An SMT solver (such as Z3, Yices or STP) is a decision procedure that can handle various types of arithmetic and other decidable theories. They make use of procedures specific to the theories they handle, such as linear arithmetic, in combination with the brute force power of a SAT solver. At a high level, proceed by iteratively by replacing the sub-expressions in a formula like (x + y < 10 || x > 9) && (y + z < 5) with propositional variables, to give something like (A || B) && (C). At this point we can apply a SAT solver to look for a solution. If none exists then we need not bother with analysing the abstracted expressions, as the formula is unsatisfiable. If the SAT solver finds a satisfiable solution we then restore the original expressions and pass the conjunction of this off to the core decision procedure which can deal with the semantics of the given theory. This process then proceeds in the standard DPLL method of iteration, involving finding UNSAT cores and backtracking. One of the best collection of resources on how they actually work is Leonardo De Moura’s MSR research page.
So, theory aside, how can we use this to entertain ourselves/do useful things? Well, an advantage of an SMT solver over a regular SAT solver is that we can quite easily express the sort of operations that tend to go on during program execution. We can model conditions, arithmetic and arrays. Using a theory that can model operations of this kind we can represent a path through a program (or several different paths in fact). By appending extra constraints we can then use an SMT solver to generate inputs that will take different conditional branches (useful for guiding a fuzzer), ensure memory locations have a specific value (useful for avoiding shellcode filters) and/or model conditions we want to check for, such as integer overflows.

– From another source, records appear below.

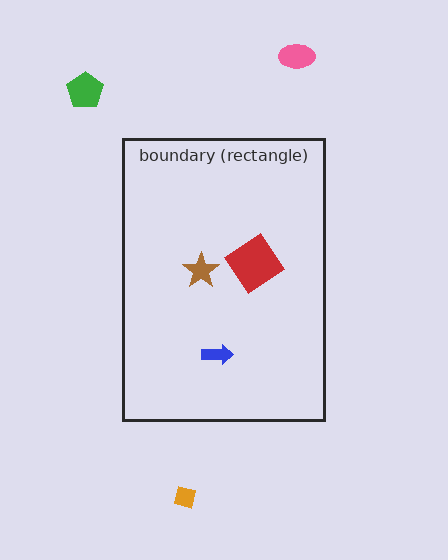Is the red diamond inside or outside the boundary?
Inside.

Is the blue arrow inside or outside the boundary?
Inside.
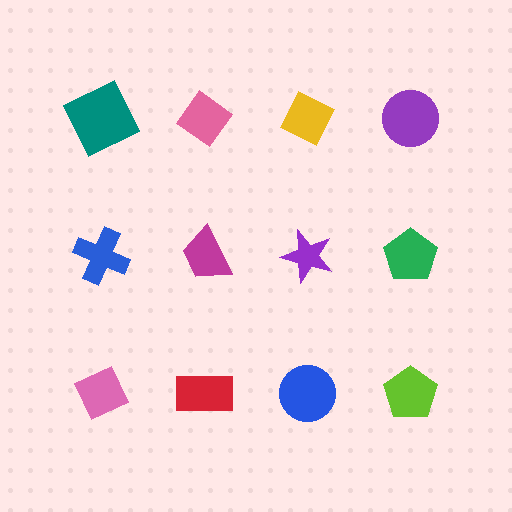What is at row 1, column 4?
A purple circle.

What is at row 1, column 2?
A pink diamond.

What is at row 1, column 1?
A teal square.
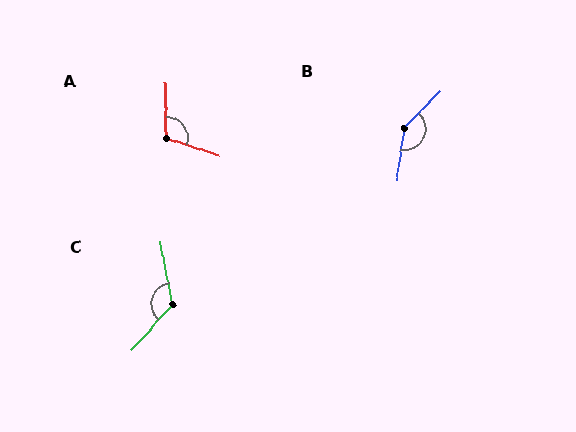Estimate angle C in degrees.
Approximately 128 degrees.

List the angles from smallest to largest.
A (108°), C (128°), B (144°).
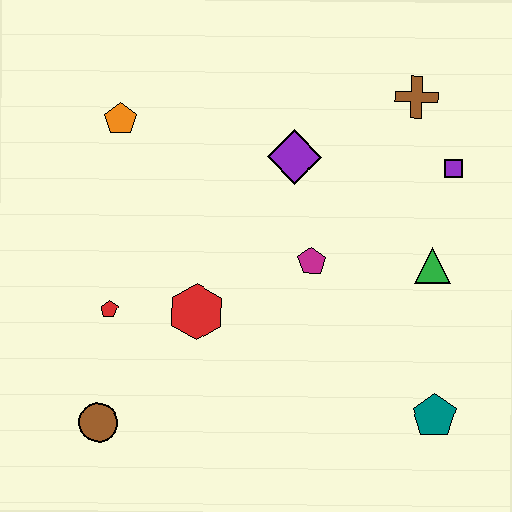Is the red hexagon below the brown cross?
Yes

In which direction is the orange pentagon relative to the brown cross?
The orange pentagon is to the left of the brown cross.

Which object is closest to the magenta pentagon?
The purple diamond is closest to the magenta pentagon.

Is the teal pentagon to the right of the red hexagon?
Yes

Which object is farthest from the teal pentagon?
The orange pentagon is farthest from the teal pentagon.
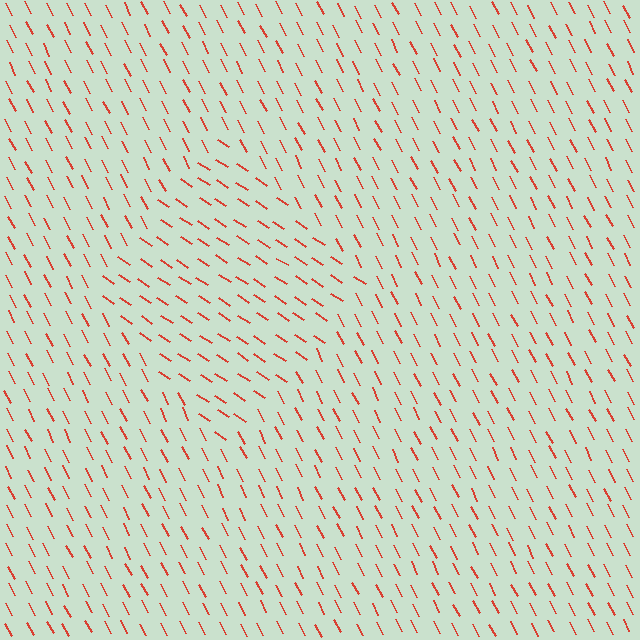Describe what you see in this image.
The image is filled with small red line segments. A diamond region in the image has lines oriented differently from the surrounding lines, creating a visible texture boundary.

A practical example may help illuminate why you might want to use an SMT solver. Consider the problem of a program containing an exploitable vulnerability where we have located a suitable buffer for shellcode but we now need to know what input to provide such that the desired shellcode is in that buffer when we jump to it. One solution is to use dynamic analysis to gather the entire path condition over user influenced data and then append the condition that the buffer we are interested in contains the shellcode. To do this we will gather all data movement and conditional instructions on tainted data (I won’t discuss how to do this here). At the vulnerability point we can then express this trace as the input to an SMT solver. Most solvers have their own API but they should also all accept a SMT-LIB formatted text file input, which is what I use so as not to tie myself to a single solver. You can read more about the format here, but essentially our input will have 4 sections.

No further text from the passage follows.